Note: "permalinks" may not be as permanent as we would like,
direct links of old sources may well be a few messages off.
On Wed, Oct 20, 2010 at 5:41 PM, Colin Simpson <Colin.Simpson at iongeo.com> wrote:
>
> It all works clean if I wait for the drbd to be fully in sync, before
> clvmd is started.
>
> Any thoughts?
I worked on something similar last year.
The cluster systems were based on F12 and rhcs 3, but probably still applies.

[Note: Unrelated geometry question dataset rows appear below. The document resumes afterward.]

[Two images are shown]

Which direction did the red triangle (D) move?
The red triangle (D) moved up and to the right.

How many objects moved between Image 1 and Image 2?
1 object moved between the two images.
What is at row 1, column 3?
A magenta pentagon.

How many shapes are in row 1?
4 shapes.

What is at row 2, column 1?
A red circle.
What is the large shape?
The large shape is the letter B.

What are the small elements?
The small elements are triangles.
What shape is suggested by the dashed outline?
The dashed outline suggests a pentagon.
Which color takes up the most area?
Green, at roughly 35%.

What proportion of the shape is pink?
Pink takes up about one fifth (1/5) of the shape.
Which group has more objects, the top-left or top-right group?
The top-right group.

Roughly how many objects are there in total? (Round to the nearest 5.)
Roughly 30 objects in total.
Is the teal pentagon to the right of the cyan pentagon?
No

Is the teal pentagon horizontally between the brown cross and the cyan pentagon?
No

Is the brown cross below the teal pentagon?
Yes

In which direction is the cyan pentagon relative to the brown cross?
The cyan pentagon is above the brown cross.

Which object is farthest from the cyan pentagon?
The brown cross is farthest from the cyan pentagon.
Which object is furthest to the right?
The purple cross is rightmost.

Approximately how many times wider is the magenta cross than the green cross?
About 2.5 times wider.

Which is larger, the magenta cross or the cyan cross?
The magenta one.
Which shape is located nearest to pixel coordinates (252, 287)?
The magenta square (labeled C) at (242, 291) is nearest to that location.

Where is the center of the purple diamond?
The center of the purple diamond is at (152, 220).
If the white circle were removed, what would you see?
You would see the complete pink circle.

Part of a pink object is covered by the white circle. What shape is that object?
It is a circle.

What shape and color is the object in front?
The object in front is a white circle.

In my case I modified clvmd with something like this inside the start
section, probably suboptimal, but working, in my primary/primary
setup. you can eventually accomodate parameters (NR_ATTEMPTS and sleep
time) and also resource names to other values (or initially run a
drbdadm command to get all your resources...)
Instead of original:
start)
start
rtrn=$?
[ $rtrn = 0 ] && touch $LOCK_FILE
;;
> echo -n "Wait for drbd to be UpToDate and Primary:"
> DRBD_STATUS=KO
> ATTEMPT=0
> NR_ATTEMPTS=10
> while [ $ATTEMPT -lt $NR_ATTEMPTS ]
> do
> (( ATTEMPT++ ))
> DRBD_DSTATE=$(drbdadm dstate r0 | cut -d "/" -f 1 2>> /var/log/drbd_clvmd.log)

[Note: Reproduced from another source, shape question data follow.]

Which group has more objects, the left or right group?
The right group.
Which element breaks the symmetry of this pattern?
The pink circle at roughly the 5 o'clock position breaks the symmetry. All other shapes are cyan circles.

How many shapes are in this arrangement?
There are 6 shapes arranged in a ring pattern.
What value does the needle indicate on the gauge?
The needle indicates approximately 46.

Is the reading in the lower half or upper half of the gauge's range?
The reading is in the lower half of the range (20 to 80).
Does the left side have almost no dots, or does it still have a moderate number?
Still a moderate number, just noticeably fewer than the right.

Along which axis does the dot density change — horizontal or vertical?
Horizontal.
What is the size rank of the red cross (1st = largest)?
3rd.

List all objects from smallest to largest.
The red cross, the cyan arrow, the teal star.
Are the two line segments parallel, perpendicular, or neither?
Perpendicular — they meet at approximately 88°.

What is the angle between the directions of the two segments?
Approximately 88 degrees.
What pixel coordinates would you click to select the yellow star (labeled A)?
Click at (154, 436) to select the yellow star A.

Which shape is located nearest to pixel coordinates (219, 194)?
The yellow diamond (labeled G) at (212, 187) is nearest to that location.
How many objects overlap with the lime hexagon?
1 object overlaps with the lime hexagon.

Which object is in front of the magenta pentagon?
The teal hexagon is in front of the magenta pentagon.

> DRBD_ROLE=$(drbdadm role r0 | cut -d "/" -f 1 2>> /var/log/drbd_clvmd.log)
> if [ "$DRBD_DSTATE" != "UpToDate" -o "$DRBD_ROLE" != "Primary" ]
> then
> echo "$(date): $DRBD_DSTATE $DRBD_ROLE" >> /var/log/drbd_clvmd.log
> sleep 60
> else
> DRBD_STATUS=OK
> continue
> fi
> done
> if [ $DRBD_STATUS = "OK" ]
> then
> start
> rtrn=$?
> [ $rtrn = 0 ] && touch $LOCK_FILE
> else
> exit 1
> fi
> ;;
So in this case clvmd doesn't try to actually start if after 10
minutes the drbd resource is not UpToDate AND ALSO primary and the
clvmd scripts exits 1
Hope that helps in considering possible strategies for your case.
Gianluca